Hi, I have a nasty for loop that I am trying to get around in my implementation:
Given:
A
- a list of N vectors
B
- a list of N matrices
The outer dimension of each vector-matrix pair is same (and is equal to 1
& M
). But the inner dimension is different. I want to multiplying each pair and stack the resultant vectors so that I get a matrix C of size [N,M]:
C = torch.zeros(0,M)
for i in range(N):
Ci = torch.mm(A[i],B[i])
C = torch.cat((C,Ci),0)
I was wondering if it was possible to get rid of the for loop and somehow parallelise the computation for C
.
One way to address the issue would be to get a matrix using the list of vectors A
by padding zeros:
P = sum of the size of inner dimension over all pairs
ABatch = torch.zeros(0,P)
pos = 0
for i in range(N):
AiTemp = torch.cat((torch.zeros(1,pos),A[i]),1)
pos += A[i].size()[1]
Ai = torch.cat((AiTemp,torch.zeros(1,P-pos)),1)

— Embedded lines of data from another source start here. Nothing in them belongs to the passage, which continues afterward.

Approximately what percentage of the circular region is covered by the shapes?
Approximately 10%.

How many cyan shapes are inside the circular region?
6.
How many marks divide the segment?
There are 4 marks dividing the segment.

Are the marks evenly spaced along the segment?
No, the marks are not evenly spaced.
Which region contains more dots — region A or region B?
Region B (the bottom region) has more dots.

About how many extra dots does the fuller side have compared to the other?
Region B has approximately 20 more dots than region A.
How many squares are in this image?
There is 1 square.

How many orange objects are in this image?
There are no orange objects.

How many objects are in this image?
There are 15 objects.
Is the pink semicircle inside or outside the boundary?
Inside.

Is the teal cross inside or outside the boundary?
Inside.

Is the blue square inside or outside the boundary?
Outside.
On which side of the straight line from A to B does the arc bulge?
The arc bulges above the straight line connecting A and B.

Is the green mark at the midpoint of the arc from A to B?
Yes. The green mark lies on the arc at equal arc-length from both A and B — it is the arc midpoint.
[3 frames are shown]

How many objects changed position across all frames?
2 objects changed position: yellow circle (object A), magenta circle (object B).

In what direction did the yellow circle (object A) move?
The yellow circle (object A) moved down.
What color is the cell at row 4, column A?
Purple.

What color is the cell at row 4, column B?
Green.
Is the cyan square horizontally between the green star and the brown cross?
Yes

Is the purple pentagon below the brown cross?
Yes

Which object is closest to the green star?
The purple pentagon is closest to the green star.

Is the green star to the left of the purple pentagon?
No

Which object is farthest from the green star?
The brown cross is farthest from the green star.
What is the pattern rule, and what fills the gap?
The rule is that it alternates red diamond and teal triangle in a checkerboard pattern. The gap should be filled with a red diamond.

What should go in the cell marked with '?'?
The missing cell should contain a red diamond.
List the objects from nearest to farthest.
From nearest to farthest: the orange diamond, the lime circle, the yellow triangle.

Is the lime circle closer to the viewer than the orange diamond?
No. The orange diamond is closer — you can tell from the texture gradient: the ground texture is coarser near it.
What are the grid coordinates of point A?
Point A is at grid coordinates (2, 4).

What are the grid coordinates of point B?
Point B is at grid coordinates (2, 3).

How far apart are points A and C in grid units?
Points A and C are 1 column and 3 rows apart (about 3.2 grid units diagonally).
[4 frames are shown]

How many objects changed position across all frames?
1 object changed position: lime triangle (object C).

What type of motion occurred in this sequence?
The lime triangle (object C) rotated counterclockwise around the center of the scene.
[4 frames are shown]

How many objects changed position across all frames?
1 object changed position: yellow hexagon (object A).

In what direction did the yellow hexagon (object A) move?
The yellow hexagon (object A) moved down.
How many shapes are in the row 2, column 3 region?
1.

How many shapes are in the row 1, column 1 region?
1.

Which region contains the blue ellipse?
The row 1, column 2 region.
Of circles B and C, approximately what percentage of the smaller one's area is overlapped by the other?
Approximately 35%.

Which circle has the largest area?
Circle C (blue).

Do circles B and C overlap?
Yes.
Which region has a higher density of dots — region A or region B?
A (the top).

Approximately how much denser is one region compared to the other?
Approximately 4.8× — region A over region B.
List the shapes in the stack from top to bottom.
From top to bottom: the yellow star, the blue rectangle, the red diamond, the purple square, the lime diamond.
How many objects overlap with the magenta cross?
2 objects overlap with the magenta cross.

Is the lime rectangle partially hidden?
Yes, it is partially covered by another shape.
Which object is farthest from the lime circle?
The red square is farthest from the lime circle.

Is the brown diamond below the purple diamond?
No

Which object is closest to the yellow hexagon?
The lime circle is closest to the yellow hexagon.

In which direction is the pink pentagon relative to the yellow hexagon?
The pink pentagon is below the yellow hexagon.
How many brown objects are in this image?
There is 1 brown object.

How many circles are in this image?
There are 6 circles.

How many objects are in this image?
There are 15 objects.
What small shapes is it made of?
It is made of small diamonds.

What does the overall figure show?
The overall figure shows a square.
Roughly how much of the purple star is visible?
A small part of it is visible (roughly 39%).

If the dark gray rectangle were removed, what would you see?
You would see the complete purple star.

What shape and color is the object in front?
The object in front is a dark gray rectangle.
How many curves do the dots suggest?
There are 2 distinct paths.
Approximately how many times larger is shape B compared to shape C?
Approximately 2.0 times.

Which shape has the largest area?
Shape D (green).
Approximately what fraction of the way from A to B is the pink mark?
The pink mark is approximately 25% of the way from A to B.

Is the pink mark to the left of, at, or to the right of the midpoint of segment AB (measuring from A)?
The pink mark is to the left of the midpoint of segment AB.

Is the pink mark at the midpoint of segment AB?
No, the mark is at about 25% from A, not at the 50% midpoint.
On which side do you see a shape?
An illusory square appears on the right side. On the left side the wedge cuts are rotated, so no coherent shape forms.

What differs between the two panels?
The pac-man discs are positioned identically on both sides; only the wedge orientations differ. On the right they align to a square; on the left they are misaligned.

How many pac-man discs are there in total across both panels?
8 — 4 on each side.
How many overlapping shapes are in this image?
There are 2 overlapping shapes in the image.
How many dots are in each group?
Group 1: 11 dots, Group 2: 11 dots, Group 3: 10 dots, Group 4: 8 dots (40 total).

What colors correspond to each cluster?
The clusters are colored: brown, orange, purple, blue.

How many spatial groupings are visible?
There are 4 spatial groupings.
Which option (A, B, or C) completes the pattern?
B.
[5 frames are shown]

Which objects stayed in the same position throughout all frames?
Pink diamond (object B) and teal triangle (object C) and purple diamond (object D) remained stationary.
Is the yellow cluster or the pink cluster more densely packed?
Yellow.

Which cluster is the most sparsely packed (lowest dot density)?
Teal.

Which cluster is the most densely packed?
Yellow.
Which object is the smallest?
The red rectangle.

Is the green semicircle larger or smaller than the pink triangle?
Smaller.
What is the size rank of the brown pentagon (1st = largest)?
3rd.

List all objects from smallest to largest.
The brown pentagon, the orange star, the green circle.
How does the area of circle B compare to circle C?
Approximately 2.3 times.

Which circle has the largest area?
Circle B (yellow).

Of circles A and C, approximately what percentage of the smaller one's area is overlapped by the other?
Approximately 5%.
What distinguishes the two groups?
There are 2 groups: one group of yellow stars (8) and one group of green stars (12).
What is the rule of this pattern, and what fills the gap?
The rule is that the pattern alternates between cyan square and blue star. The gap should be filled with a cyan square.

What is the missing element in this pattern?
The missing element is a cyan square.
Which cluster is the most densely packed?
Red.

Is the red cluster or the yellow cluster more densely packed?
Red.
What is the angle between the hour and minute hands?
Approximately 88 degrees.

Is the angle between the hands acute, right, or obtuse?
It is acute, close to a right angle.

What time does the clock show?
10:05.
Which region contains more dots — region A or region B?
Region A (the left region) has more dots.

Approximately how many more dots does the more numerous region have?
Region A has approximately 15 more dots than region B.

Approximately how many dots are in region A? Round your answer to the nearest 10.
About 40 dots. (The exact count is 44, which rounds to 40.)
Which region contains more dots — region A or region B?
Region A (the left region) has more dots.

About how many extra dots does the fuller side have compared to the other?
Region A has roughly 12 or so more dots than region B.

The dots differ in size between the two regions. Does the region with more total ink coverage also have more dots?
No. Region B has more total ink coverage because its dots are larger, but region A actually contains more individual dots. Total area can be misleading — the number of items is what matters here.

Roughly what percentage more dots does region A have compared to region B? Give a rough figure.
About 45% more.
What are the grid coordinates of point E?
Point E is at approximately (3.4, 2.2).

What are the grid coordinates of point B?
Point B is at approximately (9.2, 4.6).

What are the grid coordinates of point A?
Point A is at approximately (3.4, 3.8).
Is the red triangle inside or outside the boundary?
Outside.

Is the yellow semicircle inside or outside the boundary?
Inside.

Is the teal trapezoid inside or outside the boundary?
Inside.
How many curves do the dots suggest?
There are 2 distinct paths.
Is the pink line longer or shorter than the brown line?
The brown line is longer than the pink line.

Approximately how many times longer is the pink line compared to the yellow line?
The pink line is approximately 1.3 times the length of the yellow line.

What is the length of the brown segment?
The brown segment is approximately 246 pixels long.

ABatch = torch.cat((ABatch, Ai),0)
and concatenate the each matrix in the list B
along the first dimension to get BBatch
of size [P,M]
This approach helps because I can avoid the for loop in forward prop once I have obtained ABatch
[N,P]
and BBatch
[P,M]
:
C = torch.mm(ABatch, BBatch)
However it would be great if there is an alternative that I can use to avoid having unnecessarily large tensor ABatch
.